It is a common fallacy to believe that the poor can indulge themselves in the manner of the rich with no ill consequences as a result of it.
TDPerk wrote:
Several things should come to mind, namely that Nantucket, even though it was in this--presumably in your eyes, sad state--at bout the same time as your graphs for china begin...it never experienced your growth in addiction rates, and their is no evidence in this account there were any especially large fraction of useless people in Nantucket in that time or decades following. And yet, their was no prohibition, and opium could be freely had at a relatively manipulated market price.
So are you arguing that the people of Nantucket had an immunity from the effects of Opium which the poor Chinese did not? I know of no massive importation of Opium to America in the manner of the British trade with China.
A Quick google search reveals that
Nantucket population was at most, something like 10,000 people during this time period. Hardly enough to be regarded as a legitimate sample, and this in a Seaport where importation would be far easier than the interior of the nation.
TDPerk wrote:
Your graphs do not prove what you claim they do, and we know this from history.
No you don't. You dismiss the graph without understanding the significance of what it is telling you. Opium is a self creating market. If given free reign, it will eventually produce massive addiction. The quantities available in the United States never reached anything like what was available in China. It is when drug abuse problems started getting noticed that the United States moved to ban such substances, (primarily cocaine) and thereby prevented a runaway addiction problem such as China had to endure.
TDPerk wrote:
In fact, it stands out how throughout most of this country's history, addicts have been productive people.

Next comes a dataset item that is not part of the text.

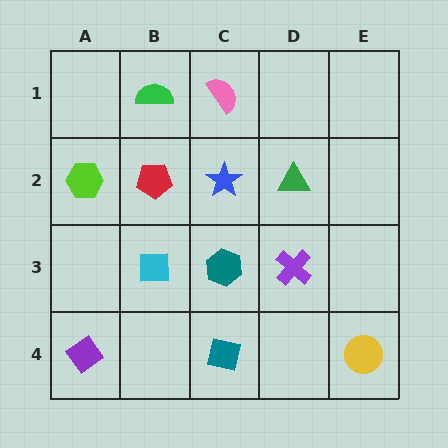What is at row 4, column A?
A purple diamond.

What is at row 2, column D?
A green triangle.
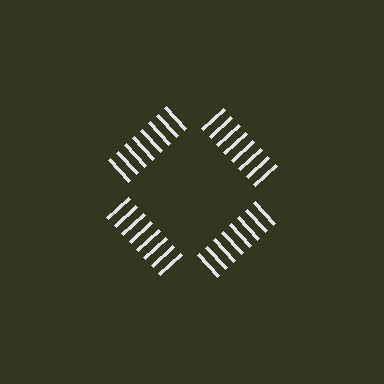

Not the addicts i've met. It mayhap be that certain people who were productive became addicts, but it is not reasonable to conclude (as you attempt to imply) that addiction produces productivity. The vast bulk of this nation's experience is that it produces the exact opposite in most people, or it produces "activity" that is of no benefit to the users or anyone else. I've met plenty of "active" crack and meth heads. Whenever they get on a binge, they run around with great energy for three days or so.
Nothing useful mind you, but definitely active.
TDPerk wrote:
It is Prohibition and it's associated effects which render most of those who are useless, useless.
So end the obviously failed experiment called the War on Drugs.
The war on drugs is 98% successful, but it has never been permitted to achieve the other 2%. People just won't stomach what it would take to actually eliminate drug abuse. They would rather put up with the small numbers of death and misery drug abuse creates, rather than get rid of it all together. (Just as we put up with the many thousands of people Alcohol kills every year.)
‘What all the wise men promised has not happened, and what all the damned fools said would happen has come to pass.’